After posting their debut single 'Hey Now' online last December, Hannah Reid, Dot Major and Dan Rothman have been on a sharp ascent. They've further established their brand of dancefloor skirting laments ('Metal and Dust'), played festivals and sold-out live shows, and collaborated with Disclosure on one of Settle's standout tracks ('Help Me Lose My Mind').
The ensuing scramble to praise or criticise them has seen their music compared to a raft of esteemed artists - both past and present, obvious and coincidental. So much so, that it seems if you want an easy shorthand for London Grammar's sound, the best approach is to avoid describing who they are and instead describe who they aren't.
While in many respects this seems flattering, it brings along its own set of burdens, especially if they want escape the tag of forever being the next, insert revered musical touchstone here. Leaving their full length debut to walk a fine line of heightened expectation, between living up to an early promise and establishing something that is uniquely their own.
Luckily, If You Wait does just that, building on their existing sound, to create a magnificent, downbeat, modern British pop record.
If you've heard their singles then much of If You Wait may feel expected, but that's not to say it's without surprise; rather, it's more concerned with expansion of what's already been established than wild experimentation. Gently pushing out the edges of their acoustics on tracks like 'Interlude (live)', which sustains a fragile marriage between glacial piano lines and tightly measured percussion, or 'Flickers' which hums with hand beaten rhythms and quivering reverb. The sonic embers of both, igniting in bated crescendos, which briefly expose their subtle intricacies, before dying back to a distant glow.
Major and Rothman deftly balance their sound somewhere between the immediate and the restrained, feeling vital but rarely obtrusive.
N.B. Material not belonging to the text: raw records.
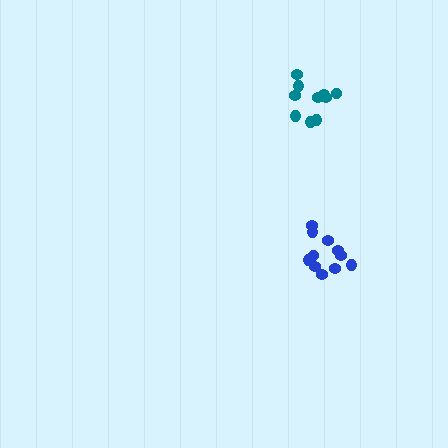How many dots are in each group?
Group 1: 11 dots, Group 2: 10 dots (21 total).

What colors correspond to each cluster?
The clusters are colored: blue, teal.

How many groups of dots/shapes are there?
There are 2 groups.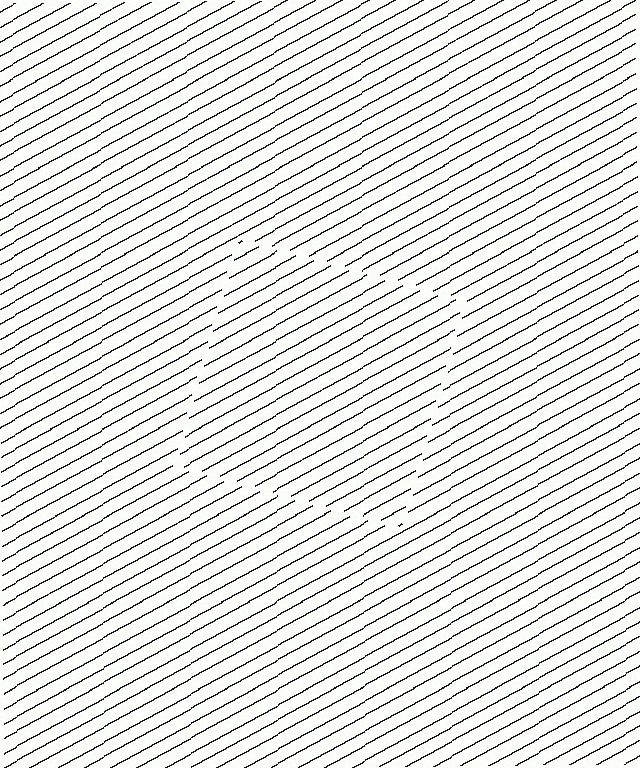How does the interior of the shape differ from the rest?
The interior of the shape contains the same grating, shifted by half a period — the contour is defined by the phase discontinuity where line-ends from the inner and outer gratings abut.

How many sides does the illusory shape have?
4 sides — the line-ends trace a square.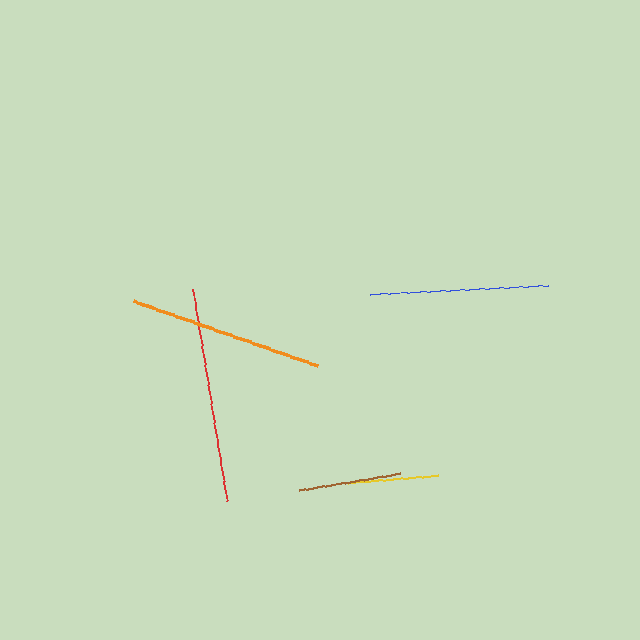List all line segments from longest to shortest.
From longest to shortest: red, orange and blue (about equal), brown, yellow.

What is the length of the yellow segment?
The yellow segment is approximately 91 pixels long.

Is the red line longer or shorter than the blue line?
The red line is longer than the blue line.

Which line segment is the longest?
The red line is the longest at approximately 214 pixels.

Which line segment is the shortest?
The yellow line is the shortest at approximately 91 pixels.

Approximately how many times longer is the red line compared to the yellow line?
The red line is approximately 2.4 times the length of the yellow line.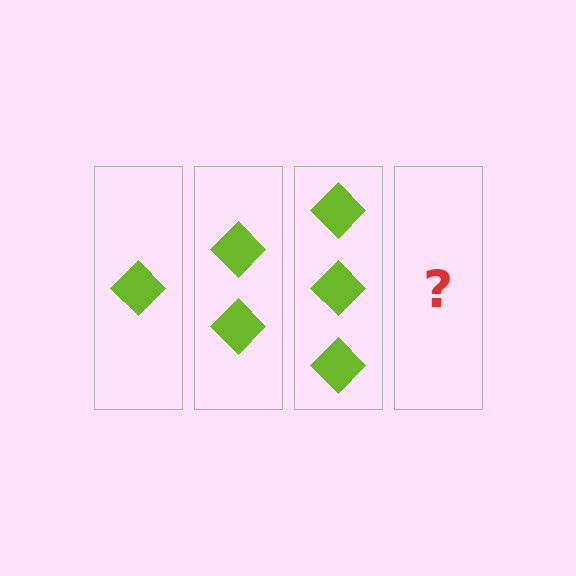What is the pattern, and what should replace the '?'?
The pattern is that each step adds one more diamond. The '?' should be 4 diamonds.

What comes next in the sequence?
The next element should be 4 diamonds.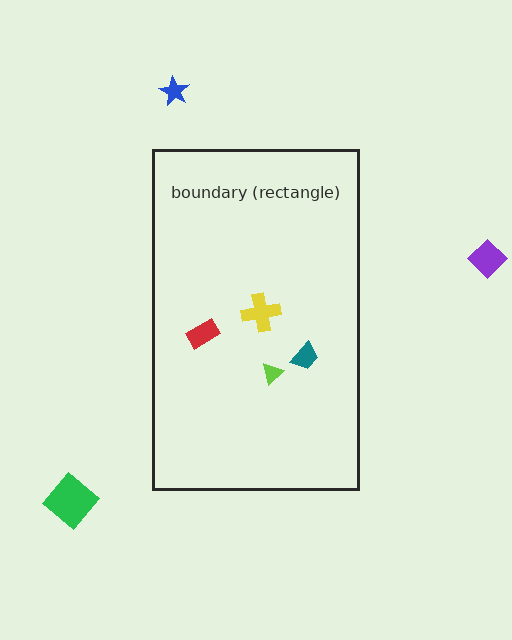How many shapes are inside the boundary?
4 inside, 3 outside.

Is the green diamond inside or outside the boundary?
Outside.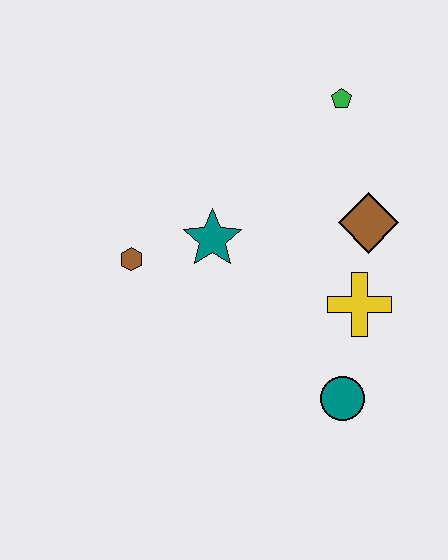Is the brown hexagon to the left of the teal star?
Yes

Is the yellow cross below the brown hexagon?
Yes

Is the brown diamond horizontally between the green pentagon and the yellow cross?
No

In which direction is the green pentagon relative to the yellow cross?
The green pentagon is above the yellow cross.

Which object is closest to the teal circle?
The yellow cross is closest to the teal circle.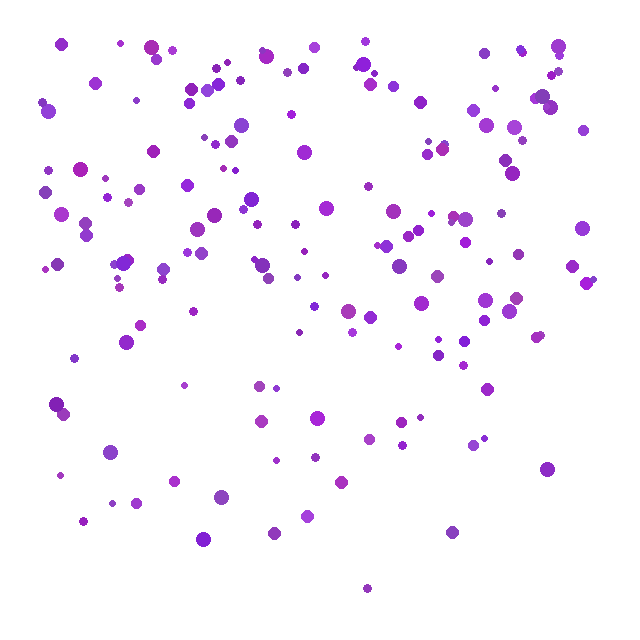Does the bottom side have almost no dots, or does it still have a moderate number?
Still a moderate number, just noticeably fewer than the top.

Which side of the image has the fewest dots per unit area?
The bottom.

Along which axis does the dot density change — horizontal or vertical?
Vertical.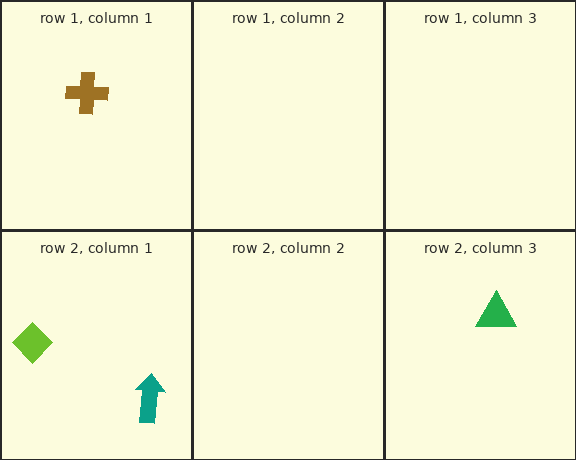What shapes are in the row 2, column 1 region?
The lime diamond, the teal arrow.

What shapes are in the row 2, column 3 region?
The green triangle.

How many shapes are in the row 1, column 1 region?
1.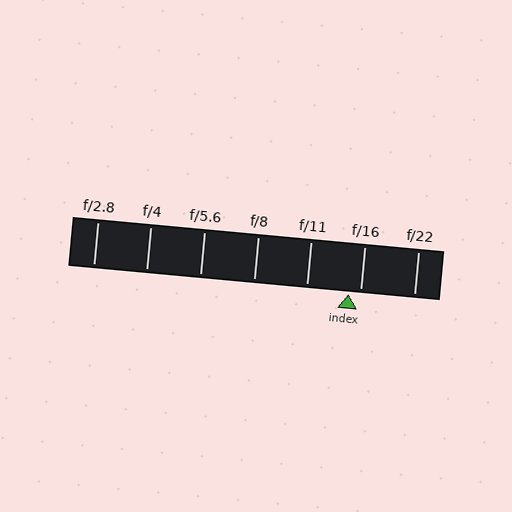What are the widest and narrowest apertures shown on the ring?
The widest aperture shown is f/2.8 and the narrowest is f/22.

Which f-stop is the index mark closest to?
The index mark is closest to f/16.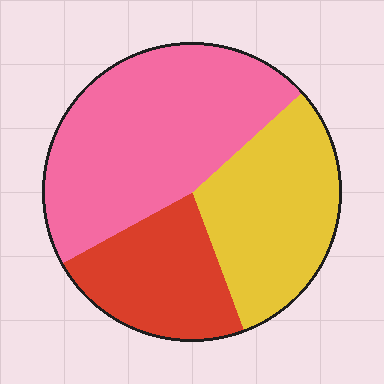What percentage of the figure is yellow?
Yellow covers roughly 30% of the figure.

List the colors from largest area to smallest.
From largest to smallest: pink, yellow, red.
Whether that's in the faltering pianos, taut guitars and shuddering breaks of 'Stay Awake', the indistinct throbs of 'Strong' or the brittle, sharply-plucked atmospherics of 'Shyer', each track is coated in a carefully honed gossamer mist that serves to suspends Reid's forlorn vocals at their centre.
The searing beauty in Reid's voice is a counterpoint, not only to this understated soundtracking, but also to her shattering lyrics, which concern themselves with the emotional rollercoaster of youth. Most evocative on tracks like "Wasting My Young Years" where she gently intones, "Don't you know that it's only fear/I wouldn't worry, you have all your life/I've heard it takes some time to get it right". Her emotive lyrics a tender encapsulation of that moment you first realised relationships could crumble, romances could die and yearning could give way to loneliness.
Reid's vocal has an unabashed folky edge to it, which she exerts with a masterly control that allows her to dominate songs but never overpower them. So she can sound radiant and defiant one moment as she breathlessly questions, "What are you afraid of?/Making it better?" on 'Sights', or wounded and ominous as she threatens to "Tell us something you don't want to hear", amongst the gloomy breakbeats of "Nightcall". A talent, which could arguably be distilled to its essence on the title track "If You Wait", where her voice acts as a beacon to guide you safely through a sparse emotional landscape in one breath: "Can you give me everything, everything, everything?", only to wreck you upon the shore in the next, "Because I can't give you anything".
If You Wait is a consistently rewarding and well executed record, that affords London Grammar more space to curate their poignant and spine tingling pop than before. It's an assured collection of 11 songs that capture a mixture of exhilaration and heartbreak that is all their own.